Doppler ultrasonography and future research
In the same patient population, we also applied doppler ultrasonography to assess – in a real time and non-invasive way – the changes in the blood flow of the soft tissue over time and the process of the revascularization of the CTG. We observed that at early time points (1 week and 1 month), most of the blood supply of the graft came from the overlying flap. In addition, we demonstrated that the higher the revascularization of the CTG at 1 week, the greater the final peri-implant soft tissue thickness at 1 year. This observation may further support the speculation that the stabilization of the CTG is crucial to allow quick revascularization and healing, with possibly less shrinkage of the graft (Tavelli, Kripfgans, et al. 2023).

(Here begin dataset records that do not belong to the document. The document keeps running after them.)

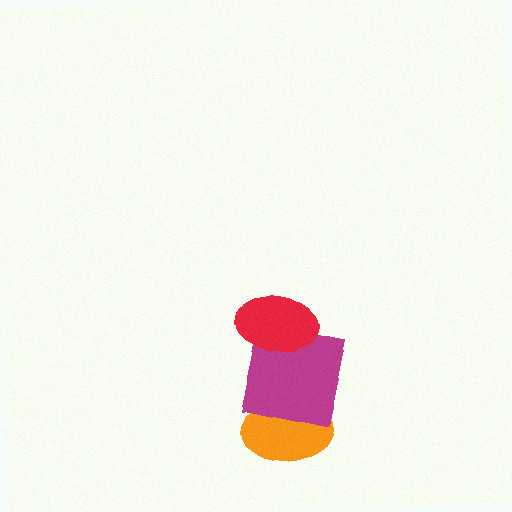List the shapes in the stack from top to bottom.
From top to bottom: the red ellipse, the magenta square, the orange ellipse.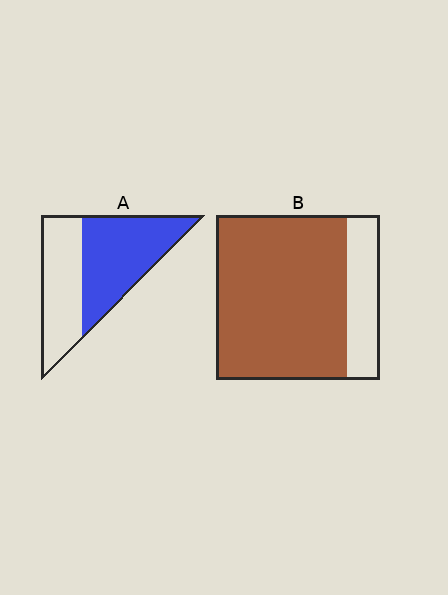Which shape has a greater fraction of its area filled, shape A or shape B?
Shape B.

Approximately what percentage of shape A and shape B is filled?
A is approximately 55% and B is approximately 80%.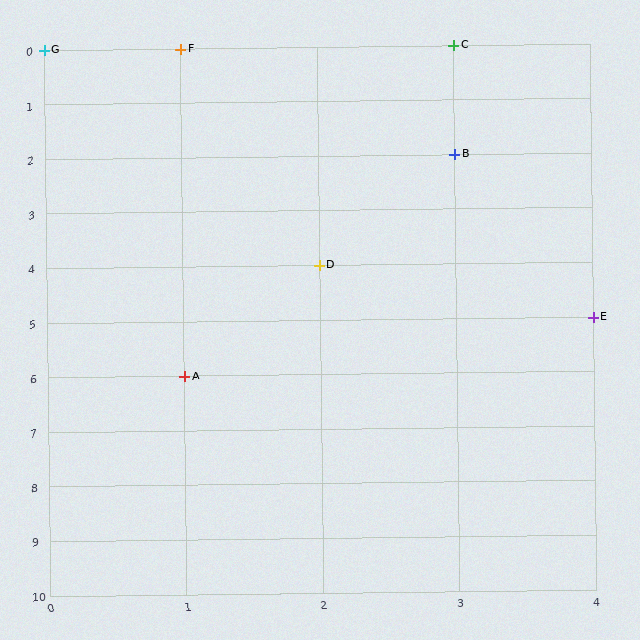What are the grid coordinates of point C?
Point C is at grid coordinates (3, 0).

Fig. 3: Clinical, ultrasonographic and volumetric outcomes following treatment of implant esthetic complications with CAF + CTG (A-G) and TUN + CTG (H-N). A) Clinical view at baseline. B) Baseline ultrasonographic scan of the midfacial aspect of the implant. The soft tissue has been highlighted in blue. C) Clinical view at 12 months. D) Ultrasonographic scan of the midfacial aspect of the implant at 12 months. The soft tissue has been highlighted in blue. E) Volumetric changes from baseline to 6 months. F) Volumetric changes from baseline to 12 months. G) Profilometric changes of the midfacial contour at 1, 3, 6 and 12 months. H) Clinical view at baseline. I) Ultrasonographic scan at baseline. J) Clinical view at 12 months. K) Ultrasonographic scan at 12 months. L) Volumetric changes from baseline to 6 months. M) Volumetric changes from baseline to 12 months. N) Profilometric changes of the midfacial contour at 1, 3, 6 and 12 months. Reproduced with permission from John Wiley and Sons (Tavelli, Majzoub, et al. 2023) 

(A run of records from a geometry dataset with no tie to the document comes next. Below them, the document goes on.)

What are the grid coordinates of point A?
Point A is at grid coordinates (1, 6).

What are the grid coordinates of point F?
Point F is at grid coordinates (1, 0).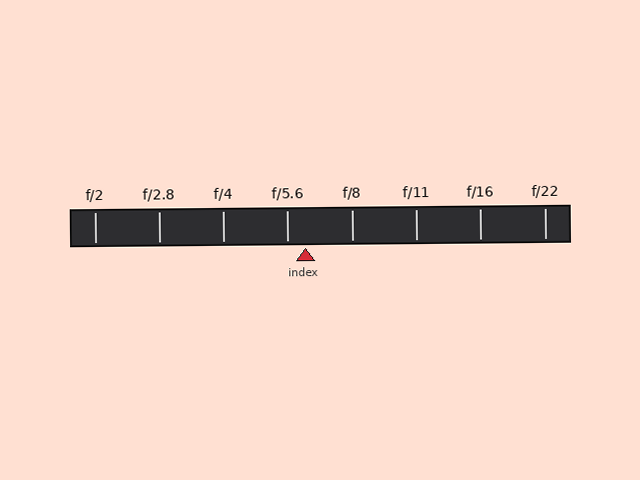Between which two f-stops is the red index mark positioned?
The index mark is between f/5.6 and f/8.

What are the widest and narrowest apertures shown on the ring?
The widest aperture shown is f/2 and the narrowest is f/22.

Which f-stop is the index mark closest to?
The index mark is closest to f/5.6.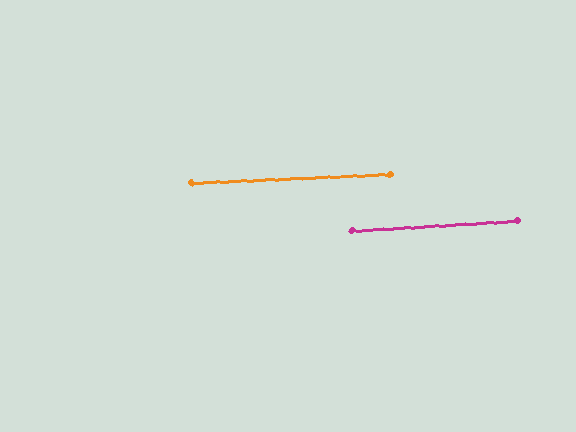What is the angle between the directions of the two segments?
Approximately 1 degree.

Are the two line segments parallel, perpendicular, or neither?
Parallel — their directions differ by only 1.2°.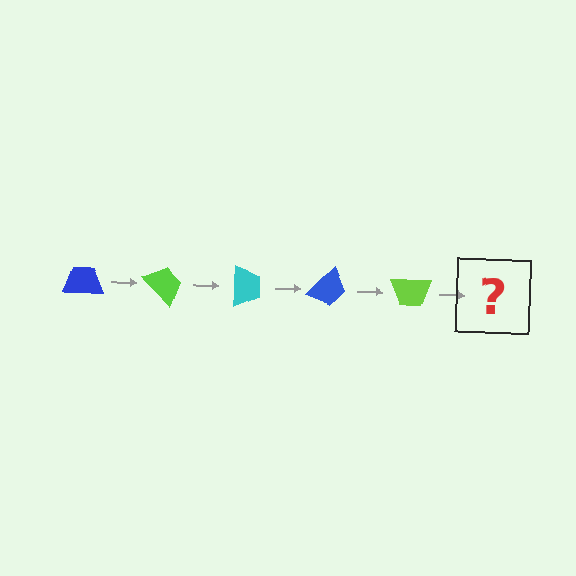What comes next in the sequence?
The next element should be a cyan trapezoid, rotated 225 degrees clockwise from the start.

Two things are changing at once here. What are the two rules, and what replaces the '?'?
The two rules are that it rotates 45 degrees clockwise each step and the color cycles through blue, lime, and cyan. The '?' should be a cyan trapezoid, rotated 225 degrees clockwise from the start.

Fig. 4: Tissue perfusion of the graft (A) and the flap (B) 1 week after connective tissue graft around an implant with esthetic complications. The figure is displaying “perfusion relief intensity”, where the blue flow indicates blood flowing towards the ultrasound transducer and the red flow depicts blood flowing in the opposite direction. The higher blue flow intensity observed at the graft (CTG) compared to the red flow intensity indicates that the blood flow in this region at 1 week is mainly from the flap towards the implant. Reproduced with permission from John Wiley and Sons (Tavelli, Kripfgans, et al. 2023)

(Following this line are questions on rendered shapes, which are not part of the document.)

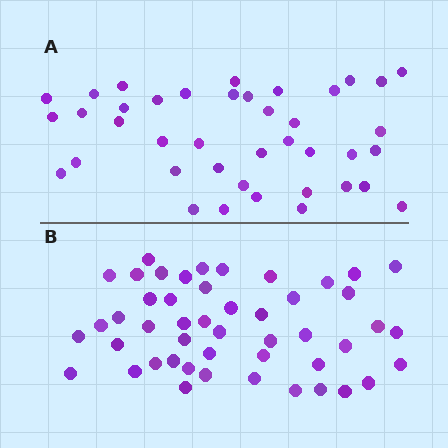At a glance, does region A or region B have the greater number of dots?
Region B (the bottom region) has more dots.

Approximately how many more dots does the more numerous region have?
Region B has roughly 8 or so more dots than region A.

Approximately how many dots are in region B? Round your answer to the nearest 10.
About 50 dots. (The exact count is 48, which rounds to 50.)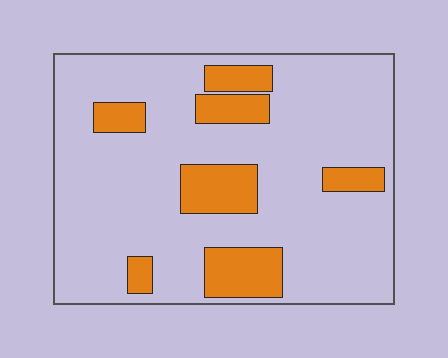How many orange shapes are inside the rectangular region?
7.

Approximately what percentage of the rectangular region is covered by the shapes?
Approximately 20%.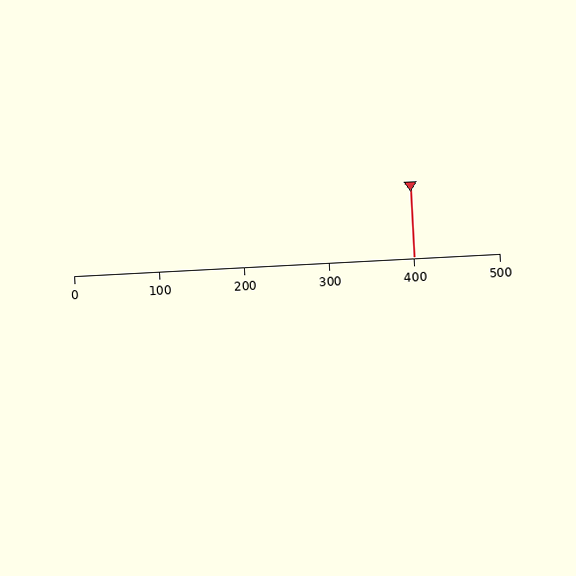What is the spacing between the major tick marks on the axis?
The major ticks are spaced 100 apart.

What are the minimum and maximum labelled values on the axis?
The axis runs from 0 to 500.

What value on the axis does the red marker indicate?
The marker indicates approximately 400.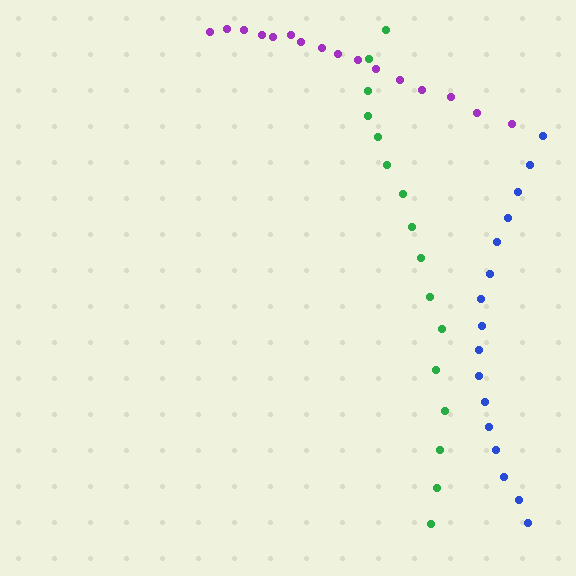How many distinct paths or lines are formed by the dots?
There are 3 distinct paths.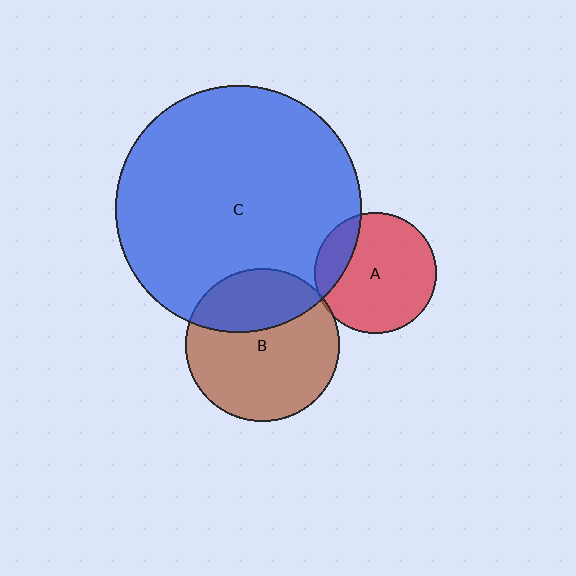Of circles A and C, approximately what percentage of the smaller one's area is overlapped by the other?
Approximately 20%.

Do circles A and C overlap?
Yes.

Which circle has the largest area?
Circle C (blue).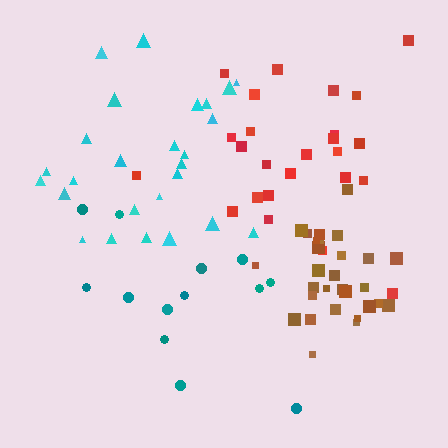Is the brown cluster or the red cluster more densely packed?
Brown.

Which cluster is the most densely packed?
Brown.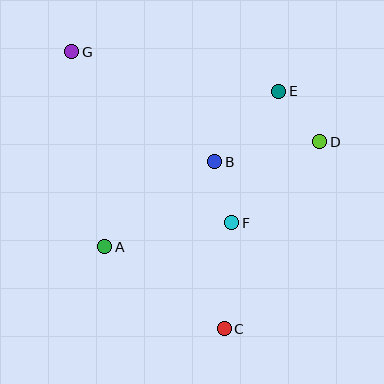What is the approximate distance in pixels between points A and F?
The distance between A and F is approximately 129 pixels.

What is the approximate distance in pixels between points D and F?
The distance between D and F is approximately 119 pixels.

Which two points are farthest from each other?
Points C and G are farthest from each other.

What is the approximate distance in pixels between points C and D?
The distance between C and D is approximately 210 pixels.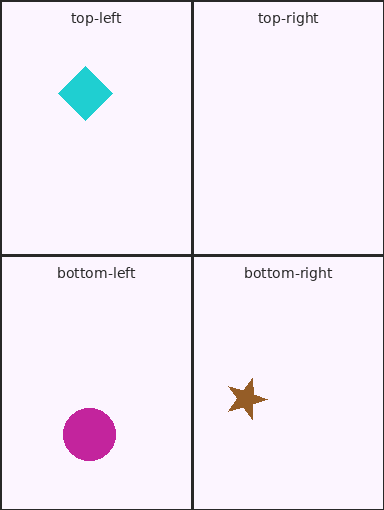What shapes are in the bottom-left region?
The magenta circle.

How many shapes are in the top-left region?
1.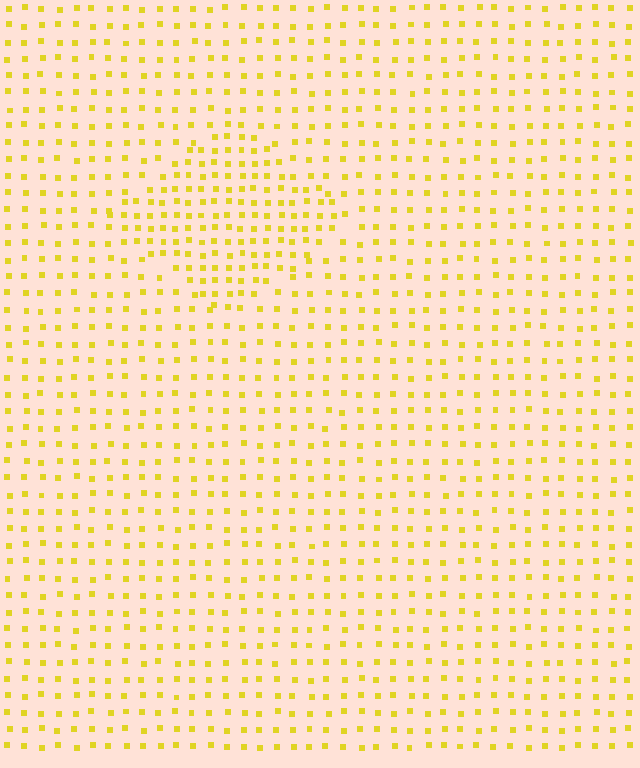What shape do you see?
I see a diamond.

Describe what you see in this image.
The image contains small yellow elements arranged at two different densities. A diamond-shaped region is visible where the elements are more densely packed than the surrounding area.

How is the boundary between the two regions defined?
The boundary is defined by a change in element density (approximately 1.7x ratio). All elements are the same color, size, and shape.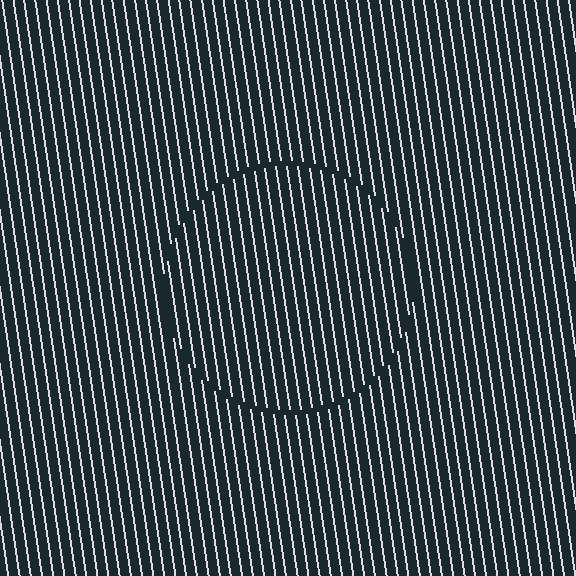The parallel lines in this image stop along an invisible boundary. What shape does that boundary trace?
An illusory circle. The interior of the shape contains the same grating, shifted by half a period — the contour is defined by the phase discontinuity where line-ends from the inner and outer gratings abut.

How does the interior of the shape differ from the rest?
The interior of the shape contains the same grating, shifted by half a period — the contour is defined by the phase discontinuity where line-ends from the inner and outer gratings abut.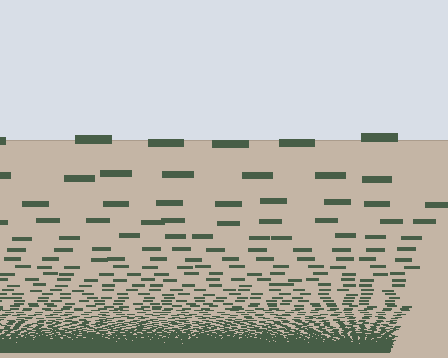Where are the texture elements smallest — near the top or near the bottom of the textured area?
Near the bottom.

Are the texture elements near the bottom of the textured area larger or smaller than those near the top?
Smaller. The gradient is inverted — elements near the bottom are smaller and denser.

Future clinical trials assessing different surgical approaches, and biomaterials, with a medium and long-term follow-up are required to further assess the efficacy of soft tissue augmentation for the treatment of implant esthetic complications. The application of technologies, such as ultrasonography and intraoral optical scanners, is encouraged to study the healing of soft tissue grafting at implant sites, and the treatment outcomes of these approaches for the correction of implant esthetic complications.
Conclusions
Implant esthetic complications are not rare. Soft tissue augmentation with a connective tissue graft is a valid approach for treating these conditions. In our recent clinical trial, we found superior clinical and volumetric outcomes for the coronally advanced flap over the tunnel technique. Novel non-invasive technologies can provide novel insights and findings related to soft tissue grafting at implant sites and, as such, are highly advocated to advance the field.